FGF-23 dysregulates calcium homeostasis and electrophysiological properties in HL-1 atrial cells.

Abstract

Fibroblast growth factor (FGF)-23 is a key regulator of phosphate homeostasis. Higher FGF-23 levels are correlated with poor outcomes in cardiovascular diseases. FGF-23 can produce cardiac hypertrophy and increase intracellular calcium, which can change cardiac electrical activity. However, it is not clear whether FGF-23 possesses arrhythmogenic potential through calcium dysregulation. Therefore, the purposes of this study were to evaluate the electrophysiological effects of FGF-23 and identify the underlying mechanisms. Patch clamp, confocal microscope with Fluo-4 fluorescence, and Western blot analyses were used to evaluate the electrophysiological characteristics, calcium homeostasis and calcium regulatory proteins in HL-1 atrial myocytes with and without FGF-23 (10 and 25ng/mL) incubation for 24h.

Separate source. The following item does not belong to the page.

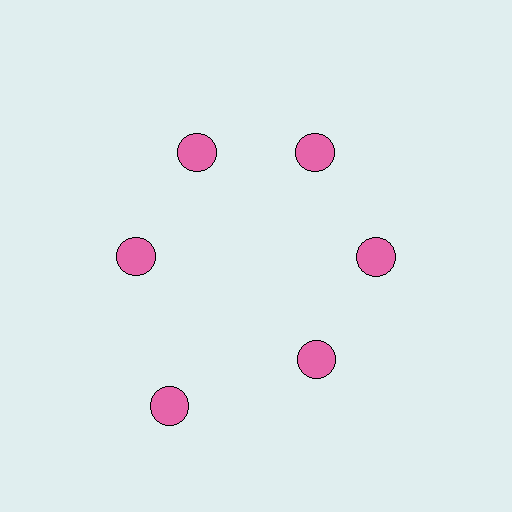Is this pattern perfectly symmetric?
No. The 6 pink circles are arranged in a ring, but one element near the 7 o'clock position is pushed outward from the center, breaking the 6-fold rotational symmetry.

FGF-23 (25ng/mL) increased L-type calcium currents, calcium transient and sarcoplasmic reticulum Ca(2+) contents in HL-1 cells. FGF-23 (25ng/mL)-treated cells (n=14) had greater incidences (57%, 17% and 15%, P<0·05) of delayed afterdepolarizations than control (n=12) and FGF-23 (10ng/mL)-treated cells (n=13). Compared with control cells, FGF-23 (25ng/mL)-treated cells (n=14) exhibited increased phosphorylation of calcium/calmodulin-dependent protein kinase IIδ and phospholamban (PLB) at threonine 17 but had similar phosphorylation extents of PLB at serine 16, total PLB and sarcoplasmic reticulum Ca(2+) -ATPase protein. Moreover, the FGF receptor inhibitor (PD173074, 10nM), calmodulin inhibitor (W7, 5μM) and phospholipase C inhibitor (U73122, 1μM) attenuated the effects of FGF-23 on calcium/calmodulin-dependent protein kinase II phosphorylation. FGF-23 increases HL-1 cells arrhythmogenesis with calcium dysregulation through modulating calcium-handling proteins.